All the Lies We Tell (Quarry Road #1)(70)



He loved her.

She’d been getting close—he knew it by the way her body had smoothed and formed itself to him—but at the stutter of his caress, Alicia tensed in a different way. She shuddered but did not go over. She twisted in his embrace to face him. Her heart pounded hard enough for him to feel it between them. When she spoke, her voice was ragged.

“Nikolai? What’s wrong?”

He kissed her so he didn’t have to speak. There weren’t words for what he wanted to tell her. Or rather, there were plenty of words, but none that he could make himself say. He wanted to fit himself inside her and move, to let their bodies have the conversation instead of their words. It was too soon for him, though. He couldn’t quite manage.

“Shhh, stop,” she said with her hand at the small of his back to hold him close but stop him from trying to make it happen.

“I want to, for you,” he said. Stubborn. Proud.

Alicia kissed his mouth. “Shhh.”

Minutes ticked past as she kissed him. After a few, she eased her mouth from his. She kept her hands on him, though.

“Are you worried about this?” she asked. “Because it’s not—”

“No.” He took her hand, fingers curled around him, and stroked to show her the way his body could respond.

It was faster this time than it had been earlier in the night. Harder. Fiercer. He’d tried to focus on her, to finish what he’d started, but he couldn’t manage to do that and finish himself. When the pleasure filled him, he bit back her name.

After, she pushed herself up on her elbow to trace circles on his chest with her fingertips. Over his heart. Across his ribs and up again, not tickling, though he did eventually put his hand over hers to keep from continuing.

At some point, the sun had started to come up. Pale, fresh light filtered through the curtains and lit the lines of her face. She wasn’t smiling.

“Nikolai. I want you to know how glad I am that you came home. How happy I am that you and I . . . that we’re here. Together, like this.” She paused. He stayed quiet. “I think you’re amazing and wonderful and all of this is great. I want you to know that.”

He wanted to tell her that he felt the same way. He wanted to tell her more than that. But when he tried to form the words, nothing would come.

“And I want you to know,” she added carefully, “that it’s all right if you have to leave. I would never expect you to stay where you didn’t want to be.”
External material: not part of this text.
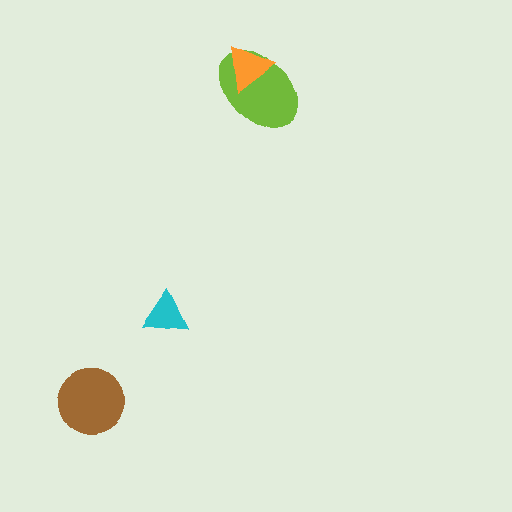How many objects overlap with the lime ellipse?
1 object overlaps with the lime ellipse.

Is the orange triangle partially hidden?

When you loved someone, Nikolai thought, you gave them the power to hurt you. Worse than that, you made it possible to hurt them. To disappoint them. The last thing in the world Nikolai wanted to do was hurt or disappoint Alicia, at least not more than he already had in this lifetime.

So he didn’t say anything. Not with words. He kissed her and hoped she would be able to understand what he meant to say, even if he couldn’t manage to say it.





CHAPTER THIRTY-THREE


Snow. So much snow. Easily four feet of it, piled high in all directions. At least the power hadn’t gone out, and she’d gone to the grocery store a couple of days ago, so they weren’t going to run out of food.

“And the pipes won’t freeze,” Alicia said, tongue in cheek, as she pointed with her spatula at the still-dripping faucet. She was making French toast with apple chicken sausage.

Nikolai was in charge of the coffee, and he looked to where she was pointing. “I can fix that for you, you know. I should’ve done it already.”

She thought of how Ilya had promised the same thing, time after time. Nikolai, she reminded herself, was not Ilya. “I bet you could. You could fix it so hard.”

“So hard,” he agreed as he set out mugs, cream, sugar. He gave her a grin that lit her up inside. “I’d fix it for you so hard you’d forget it ever leaked.”

Flipping the toast in the skillet, Alicia guffawed. “Perv.”

“That smells good.” He came up behind her to nuzzle at her shoulder, bared by the edges of her robe. “I like that you cook.”

“Trust me, it’s no big thing,” she scoffed, but his praise warmed her. “It’s just eggs, milk, bread, sugar.”

“I like that you’re cooking for me—how’s that?”

She slid the slices onto the platter she’d already filled and turned off the burner. “I’ll cook for you. You fix the faucet. It’ll be a love straight out of 1952.”

Love. The word had slipped out of her before she could stop it, but there was no calling it back. She didn’t want to think about this morning, how she’d spilled her emotional guts all over him and had received only silence in reply. She focused on the French toast instead.

At the table, she sat across from him and watched as he loaded his plate with food. He’d already poured her coffee, though he hadn’t added anything to it. She did: sugar and cream enough to turn the liquid to a light-caramel color. They ate in companionable silence. She could look over his shoulder to the window behind him. Snow still falling.

“This is nice,” Alicia said. Trying again. Stupid, she thought. Don’t be stupid, Alicia.

Nikolai looked up, his cheeks bulging with food he chewed carefully before swallowing. He washed it down with a long swig of coffee. “What, the coffee?”

“Us. Here.” She’d forked a bite of food but set it back on the plate. “Together.”